L'ultimo bilancio della strage compiuta a fini politici è stato fornito dal portavoce del comando militare regionale, Jonathan Ponce
che ha spiegato come siano stati ritrovati altri tre veicoli contenenti cadaveri nei pressi del villaggio Salman della provincia di Maguindanao. (ADNKRONOS/DPA)

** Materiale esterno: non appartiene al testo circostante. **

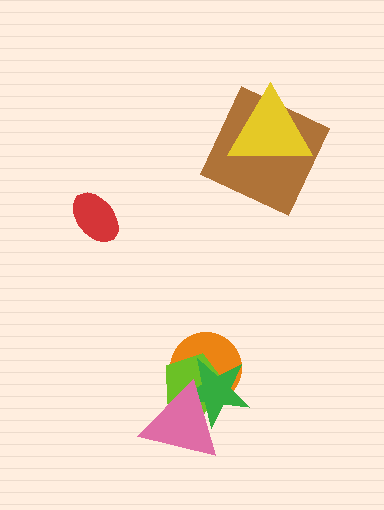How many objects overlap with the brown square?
1 object overlaps with the brown square.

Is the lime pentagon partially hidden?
Yes, it is partially covered by another shape.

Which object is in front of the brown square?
The yellow triangle is in front of the brown square.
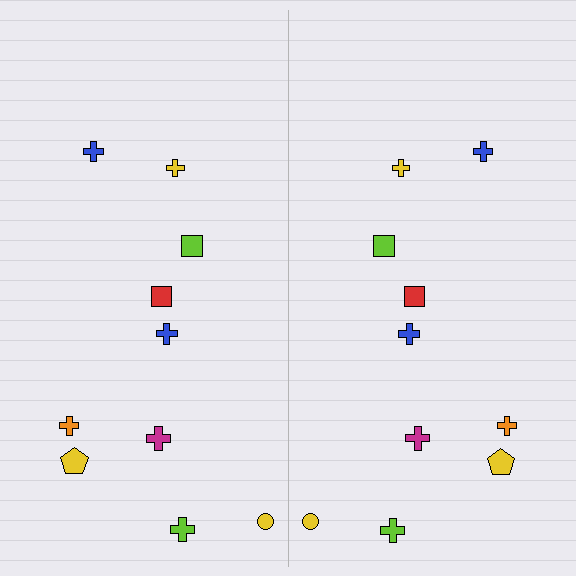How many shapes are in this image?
There are 20 shapes in this image.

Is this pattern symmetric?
Yes, this pattern has bilateral (reflection) symmetry.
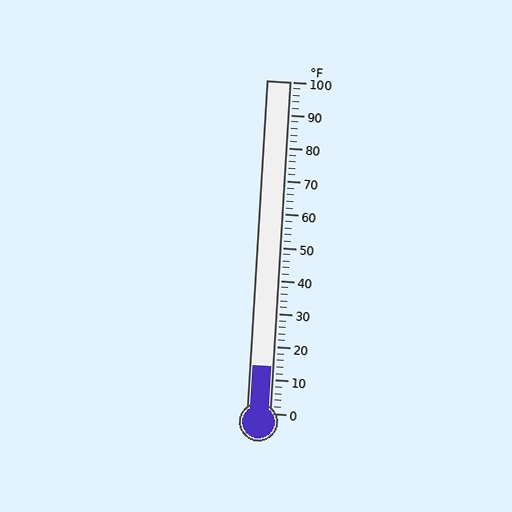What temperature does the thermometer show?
The thermometer shows approximately 14°F.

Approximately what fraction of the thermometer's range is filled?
The thermometer is filled to approximately 15% of its range.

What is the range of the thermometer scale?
The thermometer scale ranges from 0°F to 100°F.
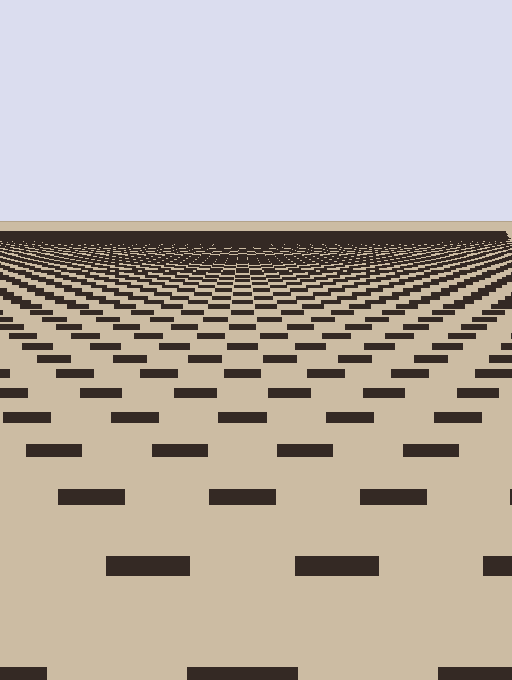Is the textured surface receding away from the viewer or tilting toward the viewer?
The surface is receding away from the viewer. Texture elements get smaller and denser toward the top.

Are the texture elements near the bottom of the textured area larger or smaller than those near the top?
Larger. Near the bottom, elements are closer to the viewer and appear at a bigger on-screen size.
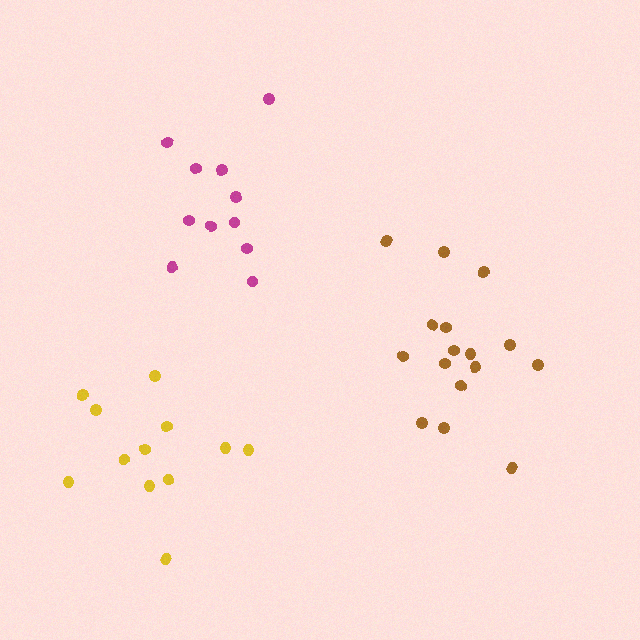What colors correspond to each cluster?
The clusters are colored: magenta, brown, yellow.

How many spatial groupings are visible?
There are 3 spatial groupings.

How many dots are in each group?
Group 1: 11 dots, Group 2: 16 dots, Group 3: 12 dots (39 total).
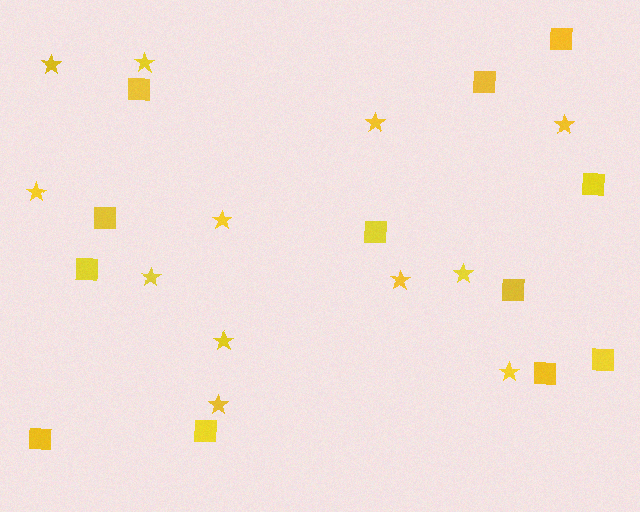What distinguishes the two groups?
There are 2 groups: one group of squares (12) and one group of stars (12).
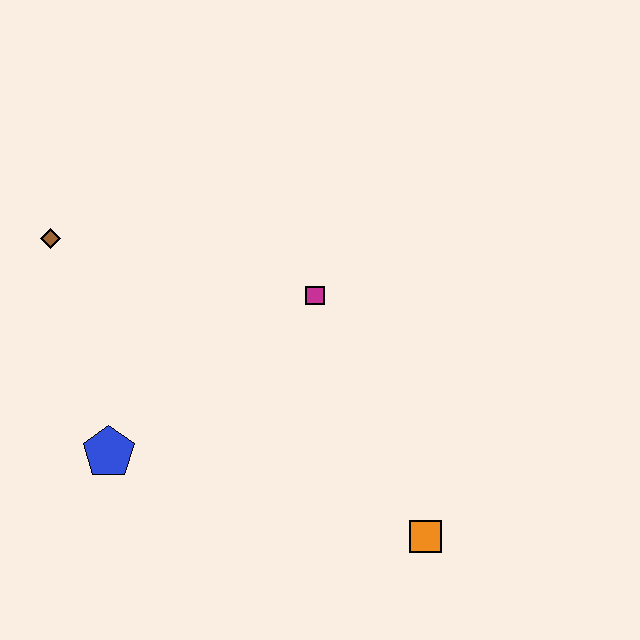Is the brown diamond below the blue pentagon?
No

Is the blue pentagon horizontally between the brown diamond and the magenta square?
Yes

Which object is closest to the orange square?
The magenta square is closest to the orange square.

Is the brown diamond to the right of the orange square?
No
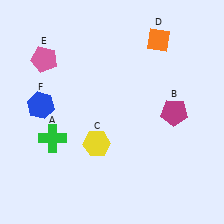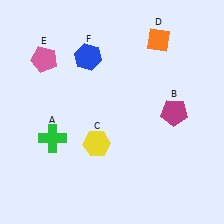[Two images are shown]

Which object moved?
The blue hexagon (F) moved up and to the right.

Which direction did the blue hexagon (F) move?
The blue hexagon (F) moved up and to the right.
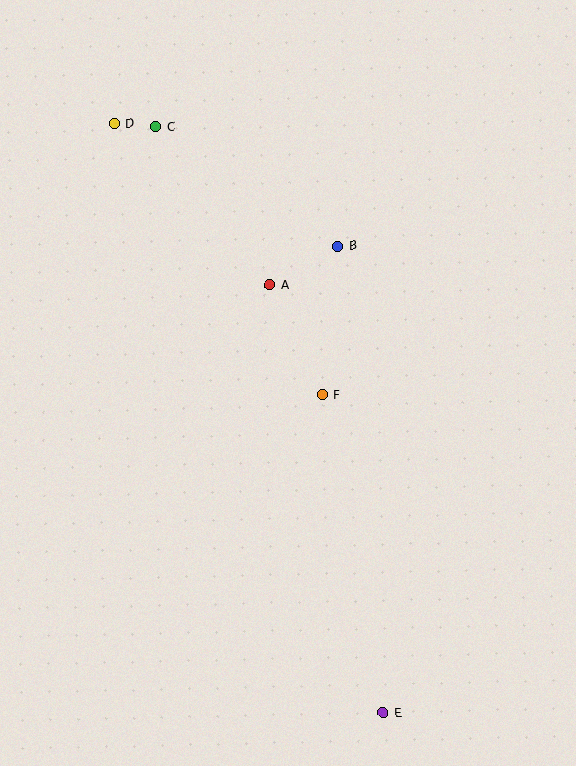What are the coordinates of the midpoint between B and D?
The midpoint between B and D is at (226, 185).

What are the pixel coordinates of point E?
Point E is at (383, 712).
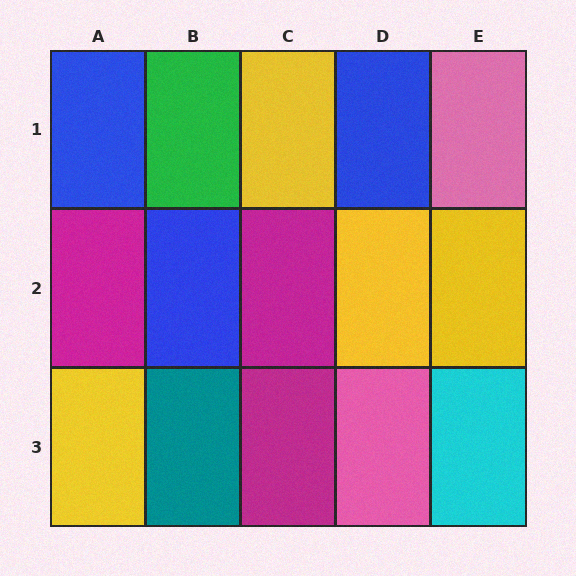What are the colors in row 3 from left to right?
Yellow, teal, magenta, pink, cyan.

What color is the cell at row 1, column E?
Pink.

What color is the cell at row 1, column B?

27 GIORNALISTI TRA LE 52 VITTIME STRAGE, OGGI LUTTO NAZIONALE ANCORA NESSUN ARRESTO, LA PRESIDENTE INVITA ALLA CALMA E PROMETTE GIUSTIZIA
Manila, 25 novembre - A due giorni dalla strage a fini politici di Mindanao che ha ucciso almeno 27 giornalisti tra le 52 vittime, crescono le richieste per l'arresto di alcuni componenti della famiglia Ampatuan sospettata di essere responsabile del massacro. La presidente delle Filippine, Gloria Macapagal Arroyo, ha dichiarato per oggi una giornata di lutto nazionale ma ha rivolto un invito alla calma.
"Speriamo che lo sdegno lasci il posto alla ragione e alla necessità di vivere in pace, onore e dignità", ha affermato, assicurando che i responsabili del massacro verranno individuati e puniti. Il portavoce della presidenza, Cerge Remonde, aveva rilevato che agli investigatori occorrono prove certe a carico della famiglia Ampatuan, stretta alleata della Arroyo, prima di arrivare agli arresti.
Le vittime del massacro erano in viaggio con il vicesindaco di Buluan, Esmael Mangudadatu, che si presenterà come candidato governatore di Maguindanao alle elezioni del prossimo maggio, sfidando il figlio del governatore Andal Ampatuan senior che per tre tornate elettorali precedenti non ha avuto mai rivali. Mangudadatu, che nella strage ha perso la moglie e due sorelle, si è detto sconcertato perché non è stato arrestato ancora nessuno. "Se i sospettati fossero stati persone comuni, sarebbero stati già arrestati. Ma quando c'è di mezzo un pezzo grosso, non li arrestano. Forse il governo ha paura?" si è chiesto il vicesindaco. (ADNKRONOS/DPA)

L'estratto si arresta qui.